Klara Geywitz
Stark für Brandenburg.

Innenstadt

Eigentlich muss man sich nur auf die Brandenburger Straße stellen und warten, irgendwann komme ich da im Laufe des Tages immer vorbei. Ich wohne in der Gutenbergstraße, meine Kinder gehen in der Innenstadt zur Grundschule und der Landtag ist mein Arbeitsplatz. Unglaublich, wie sich dieser Teil Potsdams seit der Wende geändert hat. Als Schulkind stand ich immer unter dem riesigen Dach des Busbahnhofes am Bassinplatz. Und ich gruselte mich damals vor dem Holländischen Viertel, weil seine Gebäude den Eindruck machten, als würden sie jederzeit einstürzen können. Die Wende war für die historische Bausubstanz der Innenstadt eine Rettung in letzter Sekunde. Seit 1990 wird leidenschaftlich gestritten, wie es mit der Stadtentwicklung weiter geht. Was wird abgerissen, was wird wieder aufgebaut? 

Potsdams Schönheit rechtfertigt die leidenschaftliche Debatte. Ich muss mich morgens manchmal fast kneifen, wenn ich jetzt über den Alten Markt gehe. Er ist wieder traumhaft. Das Palais Barberini ist ein Geschenk für die Stadt und in der Humboldtstraße essen die Touristen fröhlich ihre Burger. Nichts erinnert mehr an den zugigen, kahlen Platz von früher. 

Aber natürlich geht es bei der Debatte um Architektur nicht nur um schön oder hässlich. Architektur in Potsdam war und ist immer Politik gewesen. Die Könige bauten hier ihre Schlösser als Demonstration von Macht und Reichtum. Die Garnisonkirche und der Tag für Potsdam symbolisieren die Nähe von Preußentum, Militär und Nationalsozialismus.

Am 14. April 1945 wurden weite Teile der historischen Altstadt von alliierten Bombern zerstört. 

Zu DDR-Zeiten wollte man den Geist von Preußen endgültig vertreiben. Die Ruine des Stadtschlosses wurde ebenso gesprengt wie die Garnisonkirche. Gebaut wurde natürlich auch.
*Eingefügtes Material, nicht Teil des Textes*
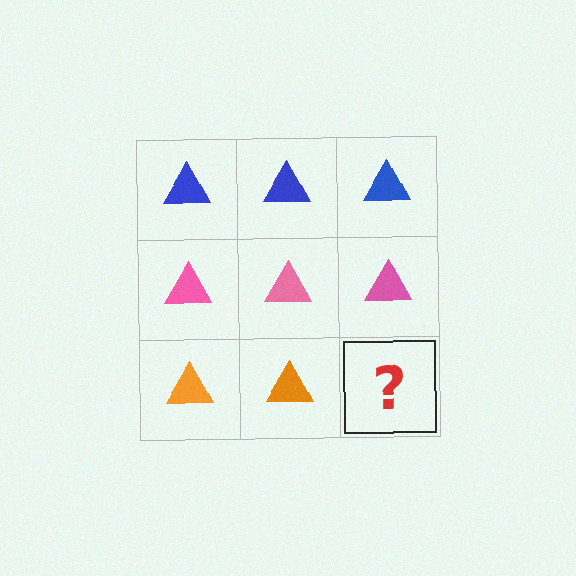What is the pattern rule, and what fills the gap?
The rule is that each row has a consistent color. The gap should be filled with an orange triangle.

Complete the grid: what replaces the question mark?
The question mark should be replaced with an orange triangle.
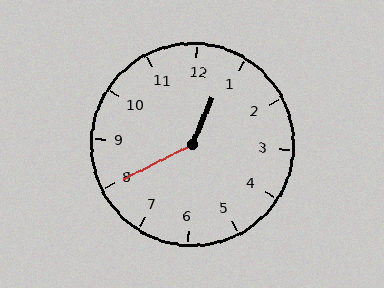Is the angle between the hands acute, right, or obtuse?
It is obtuse.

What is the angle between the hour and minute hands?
Approximately 140 degrees.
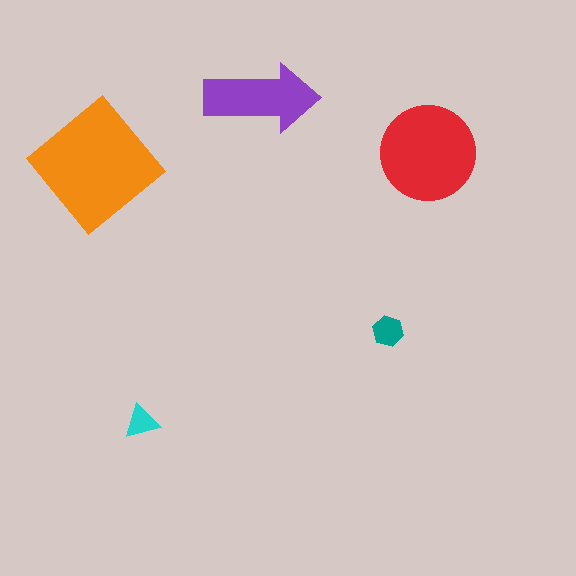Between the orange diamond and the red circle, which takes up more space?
The orange diamond.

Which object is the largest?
The orange diamond.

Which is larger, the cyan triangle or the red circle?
The red circle.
Gegen die Wohnungsnot wurden in Potsdam neue Stadtteile entwickelt, aber auch in der Innenstadt entstanden die begehrten Wohnungen in der Breiten Straße, ergänzt um das architektonische Kleinod die Seerose. 

Keine Rücksicht wurde genommen auf die einstmals weltberühmte Stadtkomposition der historischen Innenstadt. Im Lustgarten entstand das Ernst-Thälmann-Stadion, der Stadtkanal verwandelte sich in Parkplätze, auf den Alten Markt wurde versucht, ein Theaterneubau zu errichten. Auch hier kam die Wende gerade zur rechten Zeit. Das riesige Gebäude hätte ein für alle mal die Wiedererlangung der historischen Mitte verhindert. Die erste frei gewählte Stadtverordnetenversammlung in Potsdam stoppte daher den Neubau und der Betonklotz wurde abgerissen. 

Potsdams alte Schönheit kehrt langsam zurück. Nach einem Bevölkerungsrückgang nach der Wende boomt auch der Zuzug. Die Stadtplaner von heute müssen daher dafür sorgen, dass die Innenstadt nicht nur weiter an Attraktivität gewinnt, sondern dass hier auch immer noch preiswert gewohnt und gearbeitet werden kann. Denn das historische Potsdam war auch keine Touristenkulisse sondern immer ein Ort zum leben und arbeiten. 

Einen guten Einblick über die historischen Stadtbilder bietet das schöne Buch „Potsdamer Veduten“ von Hans-Joachim Giersberg und Adelheid Schendel.